From Deep Crisis, Profound Change - RMIhttps://rmi.org/insight/from-deep-crisis-profound-changeBefore Putin’s War, Europe had sought to cut its fossil-fuel demand mainly to protect the climate, through policies and targets like Fit for 55. Despite prudence and profitability, those plans faced considerable internal opposition from a range of actors. Thus, Nordsteam 2 was built even after Russian bullying made clear the security risks of depending ever more on Russian gas.

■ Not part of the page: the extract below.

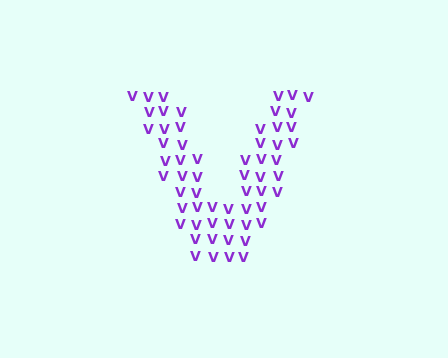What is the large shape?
The large shape is the letter V.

Putin’s War changed all that. German policy shifted more in ten days than in the previous ten years. The German government swiftly brought forward its net-zero target for the electricity sector by a decade to 2035. The German utility E.ON and Fortescue Future Industries overnight created a partnership for the delivery of up to 5 million tons per year of green hydrogen from Australia to Germany. On March 8, 2022, the European Commission published an initial plan to cut Russian fossil fuels completely out of the European energy system well before 2030 — tightened two days later to 2027 — and, remarkably, to cut imported Russian gas by two-thirds in 2022. Meanwhile, in case Russian gas were cut off, the IEA published an emergency plan to show how Europe could cope, then another for an oil emergency — in effect, testing how Europe could not need oil and gas more than Putin needs their revenues (45 percent of Russia’s federal budget in January 2022).

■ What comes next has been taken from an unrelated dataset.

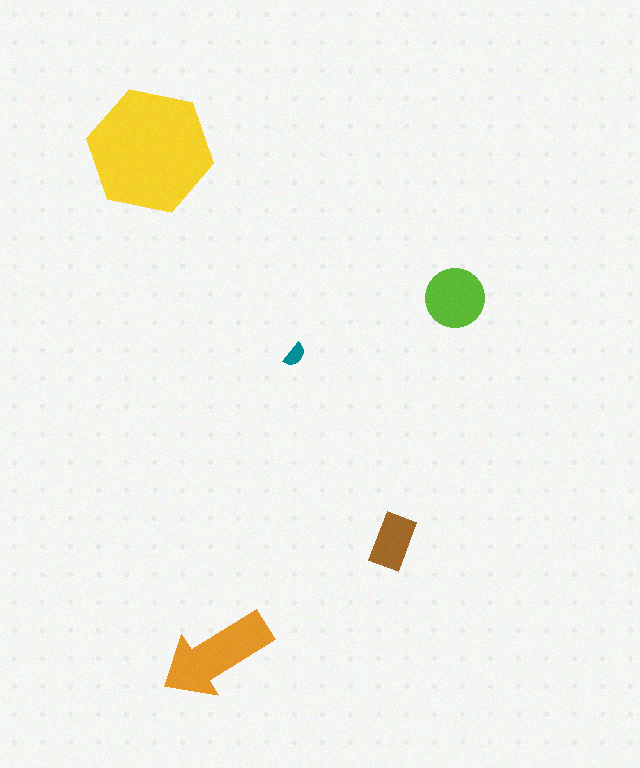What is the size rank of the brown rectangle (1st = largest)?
4th.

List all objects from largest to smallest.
The yellow hexagon, the orange arrow, the lime circle, the brown rectangle, the teal semicircle.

The European Commission plan ramps up the key tools of greater efficiency, additional renewables, more electrification, and better policy. By 2030, it implies the installation of 900 gigawatts (GW, billion watts) of solar and wind as well as 30 million heat pumps and quadrupled green hydrogen. Policy includes faster permitting of solar and wind, new market structures, and more resiliency. As these plans come to fruition in a continent outraged by Putin’s War, Europe will keep enlarging the boundaries of its energy transition to encompass whatever the solution requires. The original green growth agenda is being rapidly refined in a loop of expanding, self-reinforcing, and trans-ideological ambition.
It is completely feasible to cut Russian fossil fuels out of European supply long before 2030 simply by growing solar and wind and increasing efficiency. In 2020, solar and wind provided 541 TWh of electricity to Europe, enough to displace 5 EJ of fossil fuels. At 15 percent annual growth rates (a little higher than the 2010–2020 13 percent European average), solar and wind would be able to displace an additional 12 EJ/year of fossil fuels. Meanwhile, European energy demand has been falling at 1 percent per year for a decade. Another decade of decline would cut demand by 5 EJ/year.